THE FUNERAL of a young man with learning difficulties believed abducted, murdered and secretly buried by the IRA has taken place 37 years after his killing.
Brothers and sisters of Peter Wilson (21) gathered in Holy Cross Church, Ardoyne yesterday for his Requiem Mass following the discovery of his body on a beach at a Glens of Antrim beauty spot last month.
Also present at the funeral were relatives of some of the other so-called “disappeared”, along with political representatives including Sinn Féin minister Gerry Kelly and SDLP Assembly members Alban Maginness and Dominic Bradley.
The cortege was delayed a little on its way to the north Belfast church as the hearse was stuck in heavy snow and had to be pushed.
Ardoyne parish priest Fr Gary Donegan said Mr Wilson’s murder was “senseless and cruel” as was the delay of 37 years between his kidnapping and the discovery of his remains at Waterfoot beach in early November following a tip-off from reliable republican sources.
Addressing the Wilson family directly, Fr Donegan said: “In the wake house there was that sense that so much had taken place in your lives in the intervening years, that what is happening now seems like a dream. It is like it is happening to someone else, and yet here was your Peter, your brother, home again.” He said the family was finally able to plan a normal Christian burial despite the delay of nearly four decades. This right had been cruelly taken from the Wilsons by a “sinful act, compounded by injustice”.
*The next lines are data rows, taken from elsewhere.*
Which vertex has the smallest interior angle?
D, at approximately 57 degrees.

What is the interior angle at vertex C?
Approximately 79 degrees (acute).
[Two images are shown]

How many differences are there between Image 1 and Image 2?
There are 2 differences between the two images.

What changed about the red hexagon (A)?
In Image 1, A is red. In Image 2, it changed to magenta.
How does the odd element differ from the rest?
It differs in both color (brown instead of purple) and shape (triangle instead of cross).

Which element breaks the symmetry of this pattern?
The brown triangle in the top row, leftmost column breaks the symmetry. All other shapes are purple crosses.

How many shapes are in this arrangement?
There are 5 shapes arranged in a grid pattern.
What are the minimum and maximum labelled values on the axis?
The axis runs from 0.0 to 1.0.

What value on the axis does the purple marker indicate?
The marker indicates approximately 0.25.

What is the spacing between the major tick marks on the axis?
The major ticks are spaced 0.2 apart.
Fr Donegan referred to the discovery of the unmarked grave on Waterfoot beach, the spot where his family later spent their summer holidays – unaware that the remains of their abducted brother lay there. The priest referred to Peter Wilson’s learning difficulties and his education both in his native west Belfast and in the north of the city where he had gone for special tuition.
Peter, he added, was innocent and “forever young”. He was a 21-year-old with the intellect of a young teenager with a Beatles haircut and a love of the music of The Who and of Western movies.
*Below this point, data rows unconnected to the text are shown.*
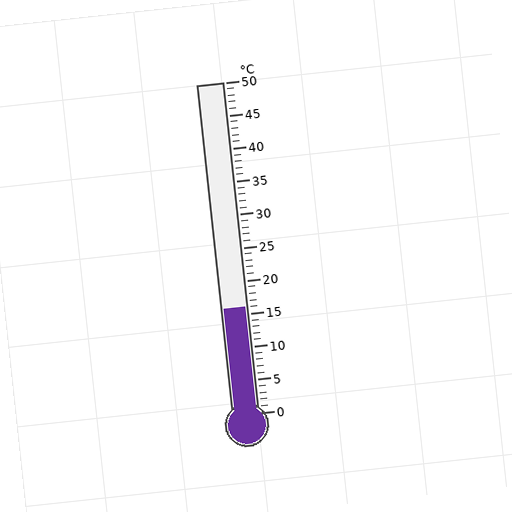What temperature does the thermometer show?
The thermometer shows approximately 16°C.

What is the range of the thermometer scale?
The thermometer scale ranges from 0°C to 50°C.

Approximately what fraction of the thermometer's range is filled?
The thermometer is filled to approximately 30% of its range.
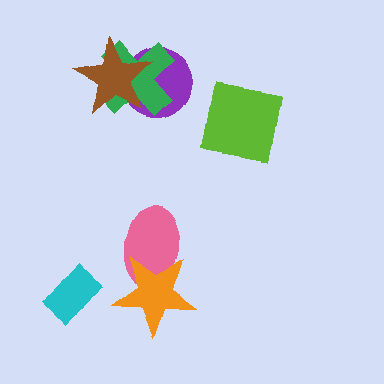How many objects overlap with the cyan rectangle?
0 objects overlap with the cyan rectangle.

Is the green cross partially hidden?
Yes, it is partially covered by another shape.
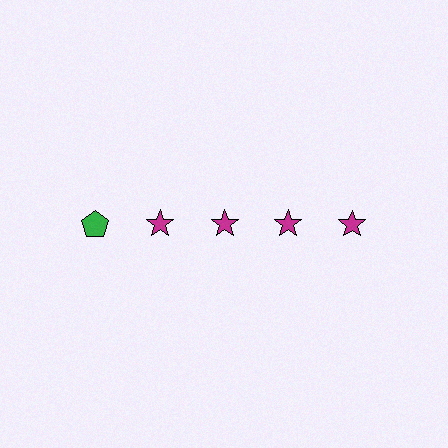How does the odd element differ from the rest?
It differs in both color (green instead of magenta) and shape (pentagon instead of star).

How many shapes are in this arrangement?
There are 5 shapes arranged in a grid pattern.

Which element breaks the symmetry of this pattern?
The green pentagon in the top row, leftmost column breaks the symmetry. All other shapes are magenta stars.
“Peter’s story is also a story of loyalty and integrity, of a never forgotten love of a devoted family whose home was steeped in Gospel values,” he said. His murder was senseless and cruel, he said.
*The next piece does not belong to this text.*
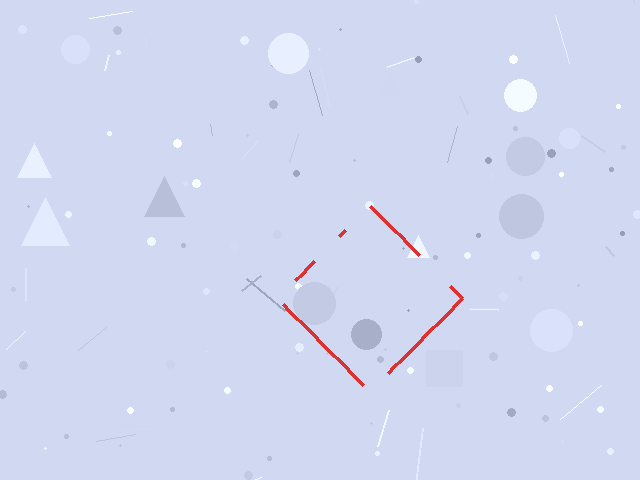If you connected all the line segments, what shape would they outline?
They would outline a diamond.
Mr Wilson’s body was taken for burial at Milltown Cemetery off the Falls Road where he was laid alongside his deceased parents Elizabeth and Henry.
He was the ninth of an estimated 15 victims who were secretly killed and their bodies disposed off by republicans during the Troubles. Mr Wilson’s body was found by archaeologists, forensics and other policing experts brought in by the group formed by the British and Irish governments to help recover the remains of the disappeared.